Health plan means bigger deficits and higher taxes
March 21, 2010
As this is written, the lobbying of House Democrats on the health care bill is going on apace, and every hour brings news of another no vote converted to yes, or a yes vote switching to no.
Speaker Nancy Pelosi and the House Democratic leadership is expressing confidence that the jury-rigged bill they've put together will pass -- which is evidence either that they have the 216-vote majority pretty well in hand or that, like any party's House leadership, they're professing confidence to prevent a stampede against them. Republicans are saying the Democrats haven't gotten to 216 yet, but concede they're getting close.
At a rally Friday, President Obama called on critics to stop talking about public opinion polls or the messy legislative process and to focus on the specifics of the bill. OK.
The first thing to be said is that it would vastly increase government spending. Democrats have been focusing on the Congressional Budget Office's (preliminary) finding that it would reduce the federal deficit. But that's misleading because the CBO is required to assume that Congress won't increase the Medicare reimbursement rate for doctors (the doc fix) as it has done every year for a decade -- and as the Democratic leaders may be planning to do later this year.
Over the last 40 years federal government spending has hovered around 21 percent of the gross domestic product. The Obama budgets have pushed that up to 25 percent. The health care bill threatens to keep it in that vicinity indefinitely. And that, as the CBO has said, means deficits around 5 percent of GDP as far as the eye can see -- or higher taxes. Pelosi and other Democrats have been eyeing a value-added tax, i.e., a national sales tax.
The bill begins the march to higher taxes. High earners will pay 3.8 percent more in Medicare tax, on top of a promised increase, from 35 to 39.6 percent, in their income tax rate. Economists of every ideological stripe agree that raising taxes in a recession will slow or prevent recovery. The bill also creates a 3.8 percent tax on interest and dividend income above certain levels beginning in 2013. That's another growth killer.

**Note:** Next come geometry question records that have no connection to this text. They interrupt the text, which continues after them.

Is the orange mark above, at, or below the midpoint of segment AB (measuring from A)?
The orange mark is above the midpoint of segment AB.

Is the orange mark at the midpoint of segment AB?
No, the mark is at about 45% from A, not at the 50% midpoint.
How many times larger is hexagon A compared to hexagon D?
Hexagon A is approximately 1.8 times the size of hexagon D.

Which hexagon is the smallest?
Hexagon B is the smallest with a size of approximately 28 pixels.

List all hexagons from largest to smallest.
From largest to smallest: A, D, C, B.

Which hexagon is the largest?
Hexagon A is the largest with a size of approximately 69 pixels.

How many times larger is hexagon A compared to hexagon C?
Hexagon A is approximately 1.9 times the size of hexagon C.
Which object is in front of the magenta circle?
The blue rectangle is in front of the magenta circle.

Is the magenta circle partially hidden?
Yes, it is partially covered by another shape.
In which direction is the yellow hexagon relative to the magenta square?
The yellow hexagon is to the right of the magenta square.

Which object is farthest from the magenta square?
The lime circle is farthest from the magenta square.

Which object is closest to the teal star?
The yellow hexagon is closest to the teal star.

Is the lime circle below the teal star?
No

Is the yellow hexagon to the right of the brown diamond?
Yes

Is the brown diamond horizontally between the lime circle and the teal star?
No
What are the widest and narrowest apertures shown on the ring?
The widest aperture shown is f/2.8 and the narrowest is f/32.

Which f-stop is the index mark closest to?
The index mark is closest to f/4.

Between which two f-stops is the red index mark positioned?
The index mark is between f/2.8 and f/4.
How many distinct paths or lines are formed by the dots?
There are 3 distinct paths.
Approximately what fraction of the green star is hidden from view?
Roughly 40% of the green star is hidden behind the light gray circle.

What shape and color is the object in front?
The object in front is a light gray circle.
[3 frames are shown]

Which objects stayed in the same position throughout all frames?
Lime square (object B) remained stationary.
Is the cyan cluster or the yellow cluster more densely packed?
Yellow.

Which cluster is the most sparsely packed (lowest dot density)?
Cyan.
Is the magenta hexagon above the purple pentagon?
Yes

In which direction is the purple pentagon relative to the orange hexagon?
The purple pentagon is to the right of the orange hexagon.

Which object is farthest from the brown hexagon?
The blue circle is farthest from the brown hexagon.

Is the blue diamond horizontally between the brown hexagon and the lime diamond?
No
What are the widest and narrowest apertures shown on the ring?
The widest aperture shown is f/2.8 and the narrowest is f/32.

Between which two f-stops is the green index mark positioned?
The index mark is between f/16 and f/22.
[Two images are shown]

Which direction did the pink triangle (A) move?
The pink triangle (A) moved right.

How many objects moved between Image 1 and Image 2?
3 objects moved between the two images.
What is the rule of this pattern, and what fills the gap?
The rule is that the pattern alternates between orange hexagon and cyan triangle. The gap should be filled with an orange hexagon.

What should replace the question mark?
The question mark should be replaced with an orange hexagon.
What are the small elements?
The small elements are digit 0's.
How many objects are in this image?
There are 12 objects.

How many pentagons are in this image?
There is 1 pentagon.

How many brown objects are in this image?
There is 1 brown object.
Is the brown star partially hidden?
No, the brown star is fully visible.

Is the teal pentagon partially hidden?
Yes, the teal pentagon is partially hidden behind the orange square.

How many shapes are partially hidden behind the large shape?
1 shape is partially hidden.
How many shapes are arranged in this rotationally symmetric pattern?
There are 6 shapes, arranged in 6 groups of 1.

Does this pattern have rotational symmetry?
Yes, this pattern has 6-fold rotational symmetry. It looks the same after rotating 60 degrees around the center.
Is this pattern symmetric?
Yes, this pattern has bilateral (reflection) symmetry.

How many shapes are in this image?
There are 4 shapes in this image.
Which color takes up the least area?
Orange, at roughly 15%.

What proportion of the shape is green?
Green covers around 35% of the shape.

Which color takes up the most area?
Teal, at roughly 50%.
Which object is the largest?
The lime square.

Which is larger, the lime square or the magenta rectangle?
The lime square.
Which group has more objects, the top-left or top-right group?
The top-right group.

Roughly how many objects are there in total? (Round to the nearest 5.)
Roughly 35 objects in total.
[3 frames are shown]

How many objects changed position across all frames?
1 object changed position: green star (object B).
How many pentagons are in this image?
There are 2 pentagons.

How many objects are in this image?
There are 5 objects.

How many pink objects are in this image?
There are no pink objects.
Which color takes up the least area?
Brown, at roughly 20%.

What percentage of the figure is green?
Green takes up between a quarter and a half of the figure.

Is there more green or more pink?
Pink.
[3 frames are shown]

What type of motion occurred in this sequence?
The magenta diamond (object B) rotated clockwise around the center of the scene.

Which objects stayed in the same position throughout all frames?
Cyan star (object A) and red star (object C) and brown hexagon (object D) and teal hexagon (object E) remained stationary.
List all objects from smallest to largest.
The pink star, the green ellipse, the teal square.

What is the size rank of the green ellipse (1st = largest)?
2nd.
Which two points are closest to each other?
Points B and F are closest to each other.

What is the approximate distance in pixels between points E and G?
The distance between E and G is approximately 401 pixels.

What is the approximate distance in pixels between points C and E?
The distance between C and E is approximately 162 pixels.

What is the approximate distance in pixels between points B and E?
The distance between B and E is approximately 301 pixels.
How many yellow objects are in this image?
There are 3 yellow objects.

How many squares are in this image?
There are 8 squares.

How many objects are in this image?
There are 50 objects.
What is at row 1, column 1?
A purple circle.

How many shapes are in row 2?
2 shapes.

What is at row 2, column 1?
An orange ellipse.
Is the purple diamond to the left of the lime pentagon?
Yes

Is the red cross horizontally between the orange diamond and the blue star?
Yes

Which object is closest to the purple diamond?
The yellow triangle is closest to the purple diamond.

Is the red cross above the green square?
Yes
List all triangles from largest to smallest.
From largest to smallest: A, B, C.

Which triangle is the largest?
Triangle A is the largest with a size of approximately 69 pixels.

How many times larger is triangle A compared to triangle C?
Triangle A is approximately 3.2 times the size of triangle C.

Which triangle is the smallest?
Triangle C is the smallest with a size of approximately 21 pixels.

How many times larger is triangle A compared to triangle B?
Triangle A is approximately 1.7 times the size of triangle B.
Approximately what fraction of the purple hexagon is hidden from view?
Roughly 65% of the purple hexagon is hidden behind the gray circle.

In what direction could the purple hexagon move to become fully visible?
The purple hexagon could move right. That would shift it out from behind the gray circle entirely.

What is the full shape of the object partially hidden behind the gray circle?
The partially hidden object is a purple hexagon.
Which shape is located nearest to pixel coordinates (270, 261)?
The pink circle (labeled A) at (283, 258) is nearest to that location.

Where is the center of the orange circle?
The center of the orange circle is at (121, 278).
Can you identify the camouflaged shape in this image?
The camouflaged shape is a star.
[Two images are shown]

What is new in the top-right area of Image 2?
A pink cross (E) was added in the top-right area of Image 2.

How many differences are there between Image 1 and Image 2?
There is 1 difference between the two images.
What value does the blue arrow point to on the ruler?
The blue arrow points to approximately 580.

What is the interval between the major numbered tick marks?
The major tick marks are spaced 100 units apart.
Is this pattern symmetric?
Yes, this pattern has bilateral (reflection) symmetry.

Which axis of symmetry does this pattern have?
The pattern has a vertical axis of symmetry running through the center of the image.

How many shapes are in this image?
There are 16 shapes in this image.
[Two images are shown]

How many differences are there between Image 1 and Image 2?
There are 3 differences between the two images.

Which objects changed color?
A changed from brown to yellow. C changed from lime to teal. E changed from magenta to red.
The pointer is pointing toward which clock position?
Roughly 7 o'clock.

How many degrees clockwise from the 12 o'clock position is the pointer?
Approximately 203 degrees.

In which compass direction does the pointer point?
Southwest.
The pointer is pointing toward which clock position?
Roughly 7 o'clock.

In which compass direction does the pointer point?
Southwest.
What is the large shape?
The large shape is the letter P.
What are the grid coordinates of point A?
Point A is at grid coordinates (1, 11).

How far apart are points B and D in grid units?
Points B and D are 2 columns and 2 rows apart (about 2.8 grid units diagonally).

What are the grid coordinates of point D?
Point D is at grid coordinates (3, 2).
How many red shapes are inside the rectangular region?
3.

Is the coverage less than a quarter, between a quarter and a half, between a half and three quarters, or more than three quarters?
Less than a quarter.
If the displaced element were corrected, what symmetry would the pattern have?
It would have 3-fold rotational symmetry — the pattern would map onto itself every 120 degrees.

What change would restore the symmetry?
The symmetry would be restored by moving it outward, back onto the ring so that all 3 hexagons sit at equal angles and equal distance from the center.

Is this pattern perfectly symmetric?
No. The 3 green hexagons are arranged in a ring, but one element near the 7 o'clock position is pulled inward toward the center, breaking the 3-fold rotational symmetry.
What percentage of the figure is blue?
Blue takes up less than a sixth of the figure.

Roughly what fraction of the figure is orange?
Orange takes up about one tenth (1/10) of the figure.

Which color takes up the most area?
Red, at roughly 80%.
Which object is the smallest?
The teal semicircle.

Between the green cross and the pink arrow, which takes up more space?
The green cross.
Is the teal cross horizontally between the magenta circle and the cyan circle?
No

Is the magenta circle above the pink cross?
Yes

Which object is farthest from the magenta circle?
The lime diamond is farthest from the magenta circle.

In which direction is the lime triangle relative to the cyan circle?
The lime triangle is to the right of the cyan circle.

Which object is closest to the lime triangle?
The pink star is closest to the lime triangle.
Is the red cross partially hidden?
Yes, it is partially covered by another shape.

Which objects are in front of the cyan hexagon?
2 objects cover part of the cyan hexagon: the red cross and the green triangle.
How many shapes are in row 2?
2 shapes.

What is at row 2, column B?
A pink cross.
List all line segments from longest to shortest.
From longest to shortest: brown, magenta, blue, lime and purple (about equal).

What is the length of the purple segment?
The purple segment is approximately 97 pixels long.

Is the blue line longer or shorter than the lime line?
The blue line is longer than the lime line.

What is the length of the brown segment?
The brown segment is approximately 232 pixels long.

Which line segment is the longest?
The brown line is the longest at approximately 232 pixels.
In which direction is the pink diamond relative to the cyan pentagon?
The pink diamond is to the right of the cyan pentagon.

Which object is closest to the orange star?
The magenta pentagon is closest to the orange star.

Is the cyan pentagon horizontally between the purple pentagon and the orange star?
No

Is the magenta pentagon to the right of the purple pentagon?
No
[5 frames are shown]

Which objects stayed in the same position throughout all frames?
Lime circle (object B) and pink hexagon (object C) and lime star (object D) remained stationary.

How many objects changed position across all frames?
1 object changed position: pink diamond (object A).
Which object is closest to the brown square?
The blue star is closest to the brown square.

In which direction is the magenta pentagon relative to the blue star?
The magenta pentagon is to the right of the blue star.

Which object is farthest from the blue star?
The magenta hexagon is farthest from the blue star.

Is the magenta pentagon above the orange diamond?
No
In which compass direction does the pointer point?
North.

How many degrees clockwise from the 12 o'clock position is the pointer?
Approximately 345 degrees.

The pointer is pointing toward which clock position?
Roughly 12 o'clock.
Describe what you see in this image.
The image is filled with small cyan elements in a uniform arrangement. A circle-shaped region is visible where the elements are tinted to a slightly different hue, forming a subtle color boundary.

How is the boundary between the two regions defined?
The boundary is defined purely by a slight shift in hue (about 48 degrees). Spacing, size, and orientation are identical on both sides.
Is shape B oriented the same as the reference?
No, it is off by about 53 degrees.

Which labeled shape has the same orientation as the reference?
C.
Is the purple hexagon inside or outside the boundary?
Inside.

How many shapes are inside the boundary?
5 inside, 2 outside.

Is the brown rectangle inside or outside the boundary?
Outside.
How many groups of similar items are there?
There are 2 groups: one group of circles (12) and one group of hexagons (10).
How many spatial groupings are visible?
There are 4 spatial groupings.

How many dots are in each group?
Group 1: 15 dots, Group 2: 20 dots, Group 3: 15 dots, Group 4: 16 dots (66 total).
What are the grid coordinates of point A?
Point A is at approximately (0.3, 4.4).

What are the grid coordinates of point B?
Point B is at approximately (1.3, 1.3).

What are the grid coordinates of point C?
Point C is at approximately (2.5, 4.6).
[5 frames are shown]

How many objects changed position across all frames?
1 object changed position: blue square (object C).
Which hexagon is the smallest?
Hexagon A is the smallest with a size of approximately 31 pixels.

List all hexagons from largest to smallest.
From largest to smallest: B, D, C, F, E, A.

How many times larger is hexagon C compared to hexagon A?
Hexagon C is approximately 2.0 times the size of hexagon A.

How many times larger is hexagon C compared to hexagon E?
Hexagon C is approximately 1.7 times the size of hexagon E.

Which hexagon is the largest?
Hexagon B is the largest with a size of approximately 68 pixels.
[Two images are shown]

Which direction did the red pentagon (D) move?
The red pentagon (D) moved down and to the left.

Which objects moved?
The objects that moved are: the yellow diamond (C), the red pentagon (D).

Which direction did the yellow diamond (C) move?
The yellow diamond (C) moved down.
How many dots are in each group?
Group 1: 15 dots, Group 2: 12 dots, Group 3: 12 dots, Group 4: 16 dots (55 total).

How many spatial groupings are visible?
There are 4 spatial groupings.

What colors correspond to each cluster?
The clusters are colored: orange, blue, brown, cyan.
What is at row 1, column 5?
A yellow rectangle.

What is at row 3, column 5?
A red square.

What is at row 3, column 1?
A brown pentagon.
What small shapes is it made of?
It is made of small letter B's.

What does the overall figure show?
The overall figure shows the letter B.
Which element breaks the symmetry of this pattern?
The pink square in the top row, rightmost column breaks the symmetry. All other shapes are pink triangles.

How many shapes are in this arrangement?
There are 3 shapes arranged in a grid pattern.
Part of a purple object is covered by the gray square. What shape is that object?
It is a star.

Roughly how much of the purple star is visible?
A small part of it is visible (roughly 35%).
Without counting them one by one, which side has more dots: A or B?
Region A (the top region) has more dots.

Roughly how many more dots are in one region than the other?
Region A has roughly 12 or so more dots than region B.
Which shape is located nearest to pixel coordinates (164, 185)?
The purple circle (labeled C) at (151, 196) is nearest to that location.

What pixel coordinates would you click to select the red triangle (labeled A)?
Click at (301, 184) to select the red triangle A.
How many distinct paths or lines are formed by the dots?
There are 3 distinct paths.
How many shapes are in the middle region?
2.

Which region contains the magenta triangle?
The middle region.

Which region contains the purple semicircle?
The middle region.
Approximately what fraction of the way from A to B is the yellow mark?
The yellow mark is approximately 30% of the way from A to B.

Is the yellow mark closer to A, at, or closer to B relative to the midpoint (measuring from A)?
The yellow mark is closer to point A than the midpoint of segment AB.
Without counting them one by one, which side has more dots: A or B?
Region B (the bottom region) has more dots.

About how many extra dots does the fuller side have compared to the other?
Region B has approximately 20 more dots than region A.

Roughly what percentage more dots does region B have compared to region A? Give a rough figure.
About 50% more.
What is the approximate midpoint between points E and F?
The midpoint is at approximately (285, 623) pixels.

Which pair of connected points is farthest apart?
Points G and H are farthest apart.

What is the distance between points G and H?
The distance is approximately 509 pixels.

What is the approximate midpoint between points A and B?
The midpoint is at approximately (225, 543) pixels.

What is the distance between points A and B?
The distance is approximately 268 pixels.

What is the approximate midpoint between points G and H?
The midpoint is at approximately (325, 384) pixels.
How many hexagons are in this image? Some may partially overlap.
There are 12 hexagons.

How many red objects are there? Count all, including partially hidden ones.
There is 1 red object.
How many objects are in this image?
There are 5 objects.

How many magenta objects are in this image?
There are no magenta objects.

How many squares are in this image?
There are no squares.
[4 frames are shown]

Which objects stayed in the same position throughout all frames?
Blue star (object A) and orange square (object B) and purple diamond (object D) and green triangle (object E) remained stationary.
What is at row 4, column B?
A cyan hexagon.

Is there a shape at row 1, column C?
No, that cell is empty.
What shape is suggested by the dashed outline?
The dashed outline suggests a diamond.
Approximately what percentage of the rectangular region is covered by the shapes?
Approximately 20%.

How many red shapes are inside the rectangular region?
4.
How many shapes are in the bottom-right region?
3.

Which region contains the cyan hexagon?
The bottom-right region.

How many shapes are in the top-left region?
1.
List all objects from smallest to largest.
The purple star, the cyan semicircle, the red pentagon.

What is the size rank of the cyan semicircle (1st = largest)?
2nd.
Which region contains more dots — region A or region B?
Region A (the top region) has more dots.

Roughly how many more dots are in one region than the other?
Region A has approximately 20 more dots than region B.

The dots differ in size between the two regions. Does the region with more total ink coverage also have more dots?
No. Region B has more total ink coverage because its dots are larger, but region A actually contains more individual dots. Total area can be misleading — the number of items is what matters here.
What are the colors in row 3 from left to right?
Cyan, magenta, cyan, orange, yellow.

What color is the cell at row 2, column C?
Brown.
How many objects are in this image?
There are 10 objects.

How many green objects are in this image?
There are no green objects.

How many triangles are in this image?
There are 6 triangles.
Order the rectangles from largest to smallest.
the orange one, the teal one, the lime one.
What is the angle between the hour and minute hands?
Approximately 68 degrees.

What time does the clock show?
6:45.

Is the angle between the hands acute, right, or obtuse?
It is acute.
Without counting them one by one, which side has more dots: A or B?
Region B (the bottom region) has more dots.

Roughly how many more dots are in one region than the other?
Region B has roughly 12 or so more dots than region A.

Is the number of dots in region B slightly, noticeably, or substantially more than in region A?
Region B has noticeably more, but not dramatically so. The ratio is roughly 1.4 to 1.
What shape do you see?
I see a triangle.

More important, in the long run the tax increases on high earners and supposed cuts in Medicare spending in this bill will not be available to solve the long-term fiscal problems of Social Security and Medicare. They will have been used up. What that will mean is this: A future Congress will have to scale back benefits or increase taxes on the middle class.
In his campaign and in the White House, Obama has talked from time to time about solving the American government's long-term fiscal problems. The bill he is urging the House to pass will make that much harder.
This is unfortunate. Obama, elected with 53 percent of the vote and with large Democratic majorities in both houses, entered office better positioned to champion fundamental reforms in entitlement spending than any other president in the last three decades. The tenor of his campaign, and of the 2004 national convention speech that introduced him to the American people, suggested that he was disposed to do so.
On health care he had an opportunity to address fundamentals by eliminating the tax preference for employer-provided health insurance established in 1943 that has made health care consumers and providers insensitive to costs.
There was even a bipartisan vehicle headed in that direction, co-sponsored by Democratic Sen. Ron Wyden and Republican Sen. Bob Bennett with a dozen bipartisan co-sponsors. Their idea was to provide universal private insurance coverage with premium support for low earners and to eliminate the tax preference whose benefits go disproportionately to high earners.
Obama chose to ignore this initiative and to hand off the task of crafting legislation to Democratic congressional leaders and committee chairmen. That process has produced monstrosities like the Cornhusker kickback that in the bill before the House has morphed into an open-ended subsidy for high-tax, high-spending state governments.
The result is a highly unpopular piece of legislation that has gotten worse with each iteration, driving down the president's approval ratings and threatening an electoral disaster for members of his party next fall. The bill, if it passes, will threaten the economic recovery and make our long-term fiscal problems even harder to solve.